Торин продолжал вести у нас занятия, я, как и все остальные студенты, с удовольствием присутствовала на них. Он был великолепным рассказчиком. Часто с иронией, умело обходя «острые углы», он пересказывал ту или иную приключившуюся с ним историю, разбирая ее по частям, анализируя последствия, указывая на ошибки, при этом с интересом выслушивал мнение студентов. Любому было сразу видно, что графу нравится то, чем он уже много лет занимается. Стараясь пробудить интерес слушателей к дипломатии, Торин не идеализировал ее, периодически напоминал, что за хорошим результатом и удачно проведенной операцией стоит кропотливый, монотонный, порой, рутинный труд многих людей. И ответственность является одним из важнейших критериев пригодности человека к этой службе. Он ни разу не упомянул и не проговорился о негласной деятельности дипломатов, и этим вызывал у меня все большее уважение. Помня о выводах, к которым пришла в результате разборки с собой, я, не поднимая глаз, записывала все, что он говорил, стараясь не пропустить ни слова. Иногда, правда, приходилось смотреть на него, он почему-то настаивал на этом, но делала я это отстраненно, на что приходилось затрачивать немало усилий, чтобы сосредоточиться, смотреть сквозь него, а не растекаться бесформенной лужицей у его ног. Единственное, что позволяла себе - наслаждаться, слушая его бархатный голос.

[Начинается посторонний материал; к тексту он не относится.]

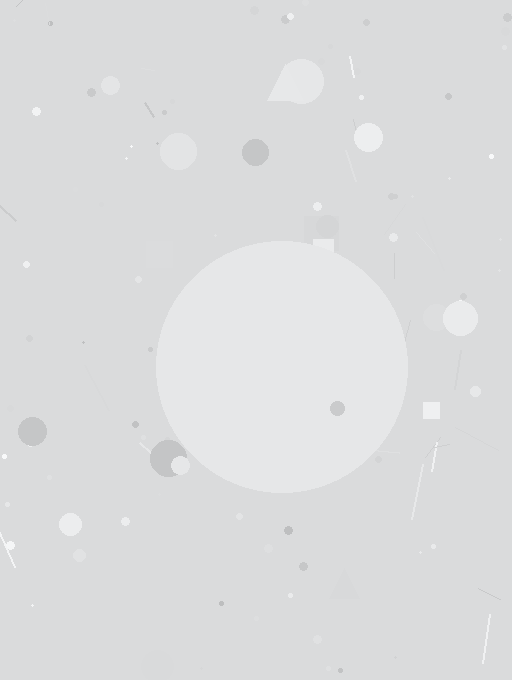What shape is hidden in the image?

- Студентка Стелтон, я хотел бы посмотреть Ваши записи, если Вы не против, - внезапно услышала я голос Торина, когда очередная лекция закончилась, и все студенты устремились к выходу.

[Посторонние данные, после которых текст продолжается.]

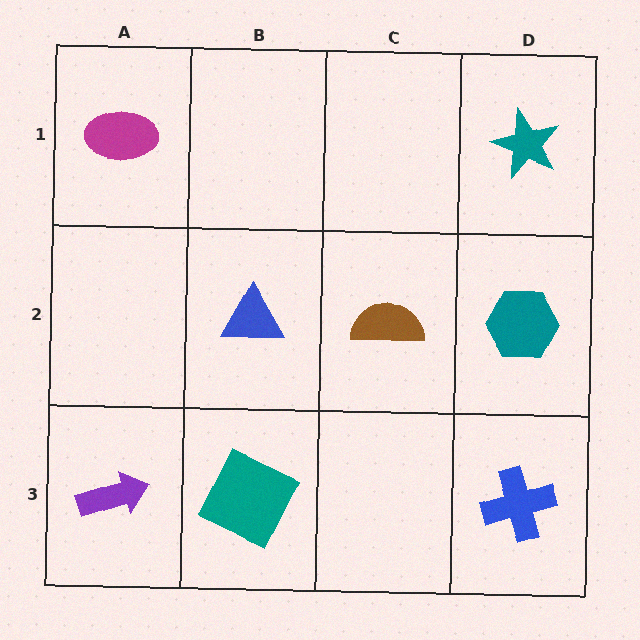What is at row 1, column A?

Я, как обычно, задержалась, убирая свои письменные принадлежности, удивленно посмотрела на него и кивнула. Стараясь не смотреть в глаза, подошла к нему и протянула свои записи. Он просматривал их до тех пор, пока в аудитории мы не остались одни.
- Леди Оливия, я хотел бы извиниться перед Вами за свое поведение на балу, - тихо проговорил он.

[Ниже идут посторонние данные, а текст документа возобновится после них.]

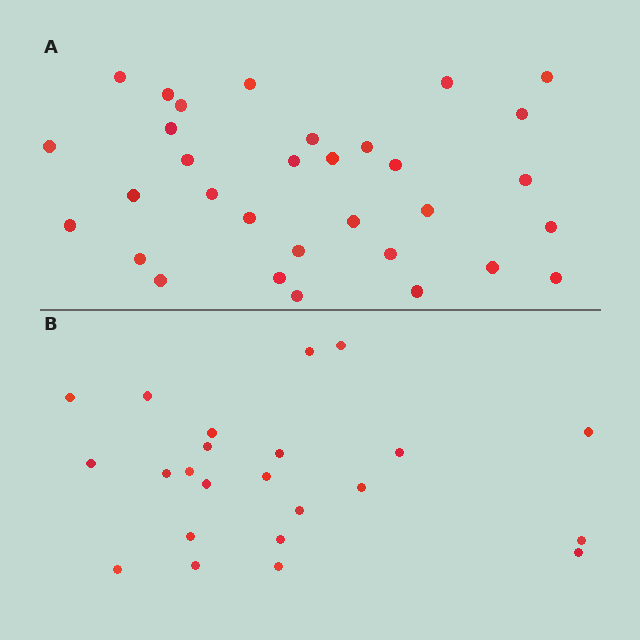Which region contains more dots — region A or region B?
Region A (the top region) has more dots.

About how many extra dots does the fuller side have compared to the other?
Region A has roughly 8 or so more dots than region B.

От неожиданности я вскинула глаза и удивленно посмотрела на него. Он встретился со мной взглядом и напряженно продолжил:
- Я повел себя грубо, обидел Вас, наговорил глупостей. Простите меня, прошу Вас.
Я смотрела в его взволнованное лицо, видела, что ему нелегко говорить. В его глазах мелькали растерянность и смущение, чувствовалось, что извиняться он не привык. Я прислушалась к себе: обиды не было, осталась только фантомная боль и стена недоверия.
- Я принимаю Ваши извинения, граф. Могу я идти? – проговорила я.
- Да, конечно, - как-то потерянно сказал Торин, возвращая мне записи.
Торин шел на свое первое занятие в качестве преподавателя в приподнятом настроении, его наполняло какое-то чувство, и это было, отнюдь, не волнение, а ожидание, точнее, предвкушение чего-то, что пока не поддавалось определению.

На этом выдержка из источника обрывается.